2024-01-20 05:01:00
Interpretation of CBOT positions: Funds increase net long positions in U.S. wheat and corn, waiting for Brazilian bean production data
CBOT soybeans fell for a fifth straight week, as Brazilian crop weather improved and concerns about U.S. export demand, while CBOT corn futures ended higher, but fell for a sixth straight week as large supplies continued to put pressure on the market. CBOT wheat ended higher but fell for a third straight week.
Changes in CBOT positions
According to Huitong Finance Observation, the results estimated by overseas traders show that this Friday (January 19), commodity funds increased speculative net short positions in CBOT soybean oil and soybean meal, increased speculative net long positions in CBOT wheat and corn, and increased CBOT soybeans. Open long positions are the same as open short positions. In the latest 30 trading days, commodity funds increased speculative net short positions in CBOT soybean oil, soybean meal, soybeans, corn, and wheat.
The data in the table are traders’ estimates and are not final transaction data. Calculation method: The above net position data = open long contracts – open short contracts, that is, if the data is positive, it means “net long position”, if the data is negative, it corresponds to “net short position”, and 0 means open position. Long and open short positions are the same.

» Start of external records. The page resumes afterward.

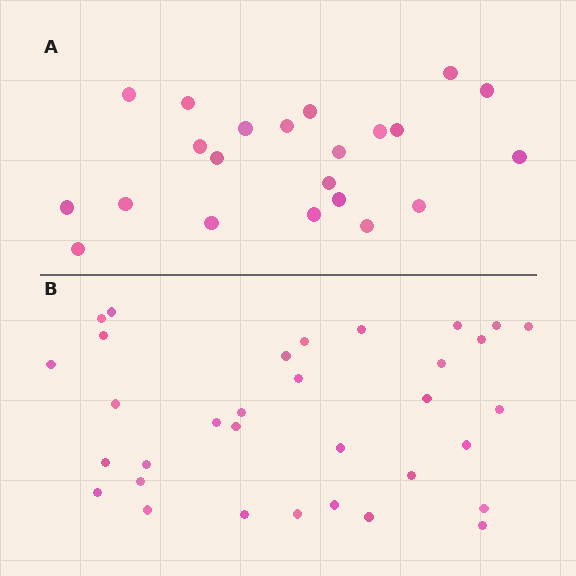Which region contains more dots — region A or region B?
Region B (the bottom region) has more dots.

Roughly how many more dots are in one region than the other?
Region B has roughly 12 or so more dots than region A.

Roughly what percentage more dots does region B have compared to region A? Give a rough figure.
About 50% more.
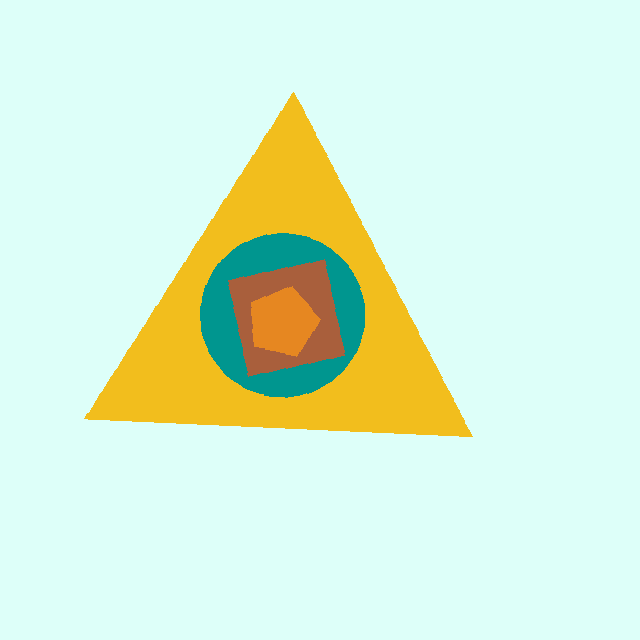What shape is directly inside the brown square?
The orange pentagon.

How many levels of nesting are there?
4.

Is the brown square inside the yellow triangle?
Yes.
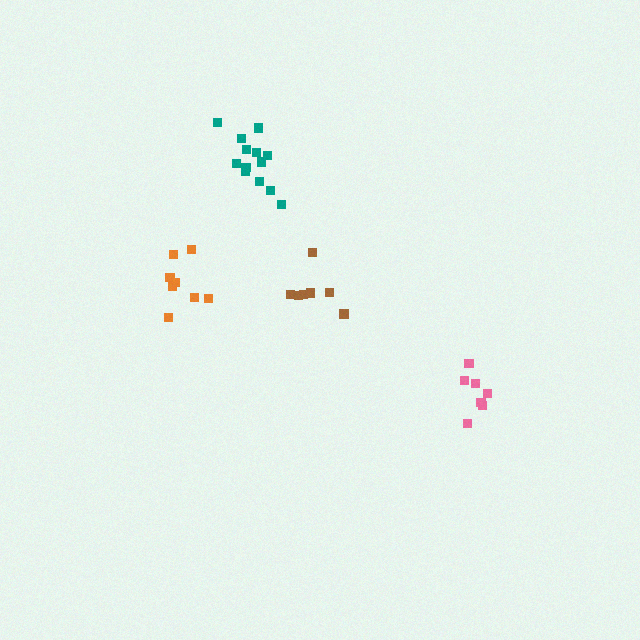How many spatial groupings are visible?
There are 4 spatial groupings.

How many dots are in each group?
Group 1: 7 dots, Group 2: 7 dots, Group 3: 13 dots, Group 4: 9 dots (36 total).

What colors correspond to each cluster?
The clusters are colored: pink, brown, teal, orange.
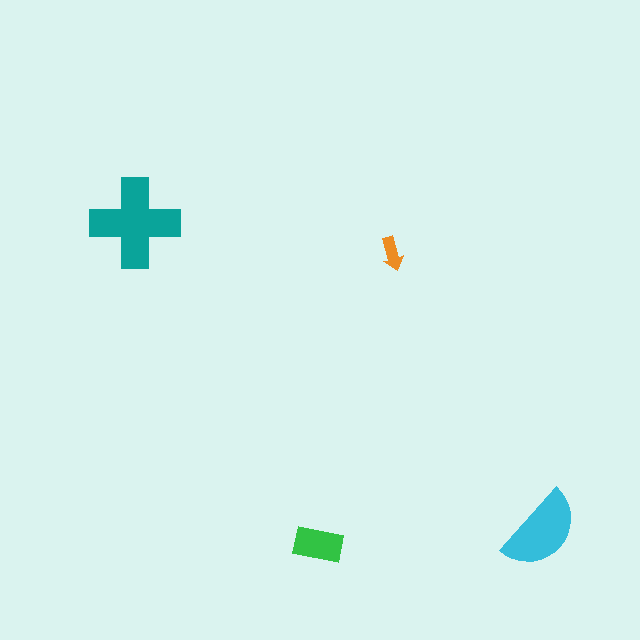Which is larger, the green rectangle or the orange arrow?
The green rectangle.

Friday’s closing situation
Chicago Board of Trade (CBOT) soybean futures fell for a fifth straight week on improving crop weather in Brazil and worries about U.S. export demand.
CBOT soybean main Sv1 closed down 0.25 cents at $12.1325 per bushel, falling to $12.01 on Thursday, the lowest since November 2021. It fell about 0.9% this week.
CBOT March soymeal futures SMH24 ended $4.80 lower at $356.50 per short ton. March soybean oil futures BOH24 closed down 0.72 cents at 46.90 cents per pound.
The March corn contract CH24 closed up 1.5 cents at $4.4550 per bushel. The contract fell 0.3% this week.
Chicago Board of Trade (CBOT) wheat futures ended higher on Friday on global export demand and technical buying.
CBOT March wheat WH24 settled 7.75 cents higher at $5.9325 per bushel. It fell about 0.5% this week, its third consecutive weekly decline.
Market Wv1 fell to $5.7325 on Thursday, the lowest price for the most active futures since November 29.
On Friday, KC March hard red winter wheat KWH24 closed up 2.75 cents at $6.08 a bushel, while MGEX March spring wheat MWEH24 was last up 7.5 cents at $6.9550 a bushel.
KC and MGEX wheat rebounded after hitting contract lows on Thursday.
Observation of supply and demand situation
An overview of the global export markets for grains, oilseeds and edible oils as of Friday’s close:
The U.S. Department of Agriculture (USDA) reported that U.S. wheat export sales in 2023-24 were 707,600 tons in the week ended January 11, exceeding analysts’ expectations of 150,000-500,000 tons.
The soybean market took a breather as traders awaited production data from Brazil, the world’s largest soybean exporter. Recent rains have eased concerns about drought damage to crops in Brazil, a strong U.S. competitor in global export sales.
Grain traders and analysts say attacks on shipping in the Red Sea region over the past few days have led to a sharp increase in the number of grain cargoes diverted around the Cape of Good Hope rather than through the Suez Canal.
The Kremlin says reviving the Black Sea grains deal is unlikely and that alternative routes for transporting Ukrainian grains pose huge risks.